На этом д’Артаньян прекращал свои тренировки в изящной словесности и отправлялся в «Козочку», откуда высылал слугу и вещи непрошенного постояльца. К огорчению съехавшего швейцарца, д’Артаньян в целях ускорения его отъезда взял на себя труд помочь слуге собрать вещи и собраться самому, но в силу того, что руки его, как он полагал, уже достаточно поработали в этот вечер, он помогал преимущественно ногами, и приём, который он при этом использовал, правильней всего было назвать пинком. Этим чудодейственным средством он ускорил как сбор вещей швейцарца, так и уход его слуги, причём последний эпизод применения чудодейственного пинка весьма способствовал наиболее быстрому преодолению слугой дверей гостиницы.

Относительно письма Королевы Анны герцогу Бекингему мне удалось выяснить следующее.
Вот как описывает Гримо письмо Королевы:
«Милорд! Заклинаю вас всем, что я выстрадала из-за вас и ради вас с тех пор, как я вас знаю, — если вам дорог мой покой, прекратите ваши обширные вооружения против Франции и положите конец войне. Ведь даже вслух все говорят о том, что религия — только видимая ее причина, а втихомолку утверждают, что истинная причина — ваша любовь ко мне. Эта война может принести не только великие бедствия Франции и Англии, но и несчастья вам, милорд, что сделает меня неутешной. Берегите свою жизнь, которой угрожает опасность, и которая станет для меня драгоценной с той минуты, когда я не буду вынуждена видеть в вас врага.

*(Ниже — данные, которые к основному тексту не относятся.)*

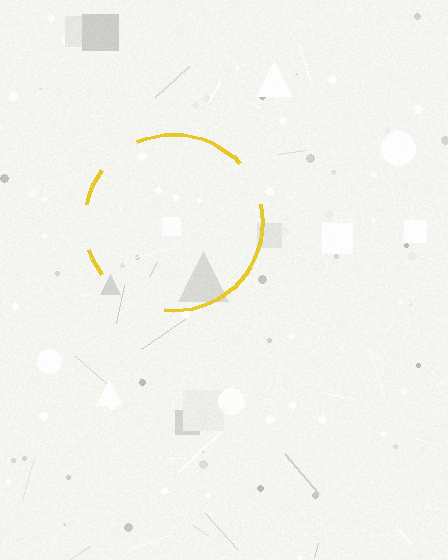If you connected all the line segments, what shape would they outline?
They would outline a circle.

Благосклонная к вам Анна».

Текст этого письма не вполне точен, поскольку источником его является устный рассказ лорда Винтера. От герцогини де Шеврёз я узнал, что одновременно с тем, что Базен передал от нас Королеве через неё письмо о том, что Бекингема хотят убить, ей пришло секретное послание от кардинала Ришельё, который доставил в Париж граф Рошфор, и велел его передать Королеве через Ла Порта, который хотя и был личным камердинером Анны Австрийской и по большей части содействовал её интригам даже и против кардинала, всё же оставался также и родственником Ришельё по материнской линии, и не решался слишком часто действовать вопреки своему могущественному родственнику. Итак, Ла Порт передал Королеве письмо следующего содержания.

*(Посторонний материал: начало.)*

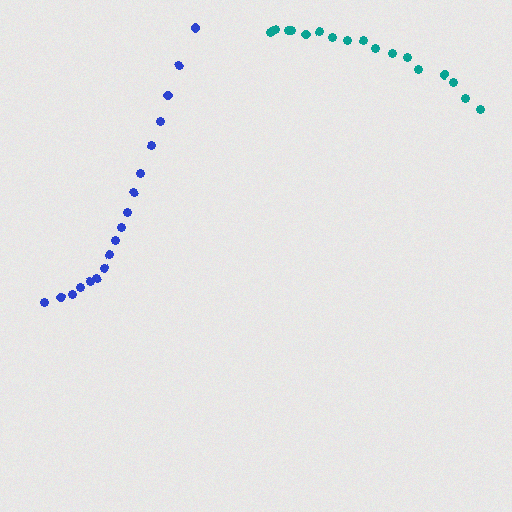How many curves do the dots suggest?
There are 2 distinct paths.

«Ваше Величество! Являясь покорнейшим и всепреданнейшим слугой Вашего Величества, а также будучи назначенным волею и высочайшим доверием Вашего царственного супруга на должность первого министра Франции, я обращаюсь к Вам с нижайшей просьбой осуществить одно из величайших дел на благо Франции и Королевской династии, и надеюсь на благосклонный ответ на мою нижайшую просьбу.

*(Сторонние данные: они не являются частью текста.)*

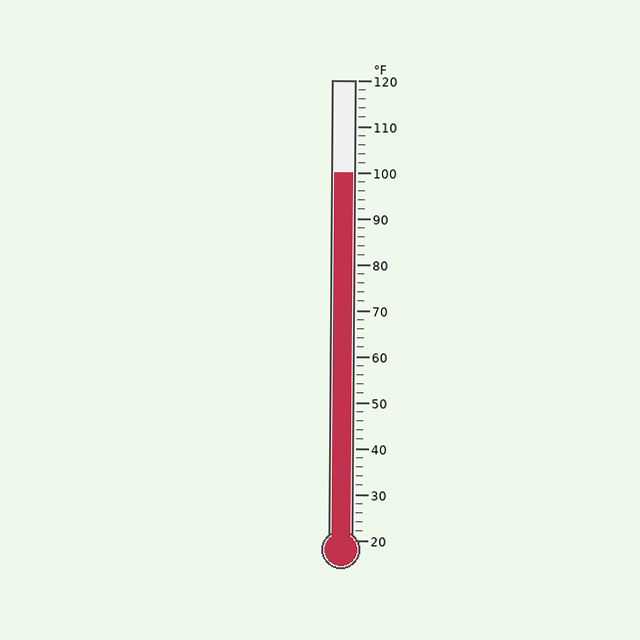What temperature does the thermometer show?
The thermometer shows approximately 100°F.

Умоляю Вас написать письмо господину герцогу Бекингему и просить его в этом письме не приходить на помощь мятежному городу Ла-Рошели и не усугублять таким поступком временные, как я надеюсь, разногласия межу нашими двумя государствами, приведшие к досадному временному разрыву дипломатических и торговых отношений, которые, к моему глубочайшему прискорбию, выливаются даже и в военное противостояние. Наша армия защищает исключительно интересы и границы  нашего государства, решая внутренние проблемы, преодолевая сепаратизм наших приграничных провинций, не имея ни малейших намерений вторгаться в нейтральные территории, и уж тем более в пределы сопредельных нам государств, тогда как поддержку Англией мятежного города Ла-Рошели мы вынуждены будем рассматривать как прямое военное вмешательство в наши внутренние дела, из-за чего неминуемо может разгореться нешуточная война между нашими королевствами. Это тем более прискорбно, если припомнить, что супругой Короля Англии Карла Первого является августейшая сестра Короля Франции Людовика Тринадцатого, Вашего августейшего супруга.
По этим причинам я умоляю Ваше Величество убедить герцога Бекингема не осуществлять столь явно недружественных шагов, как поддержка французских гугенотов в их неправедной борьбе против законного правительства и против собственного Короля.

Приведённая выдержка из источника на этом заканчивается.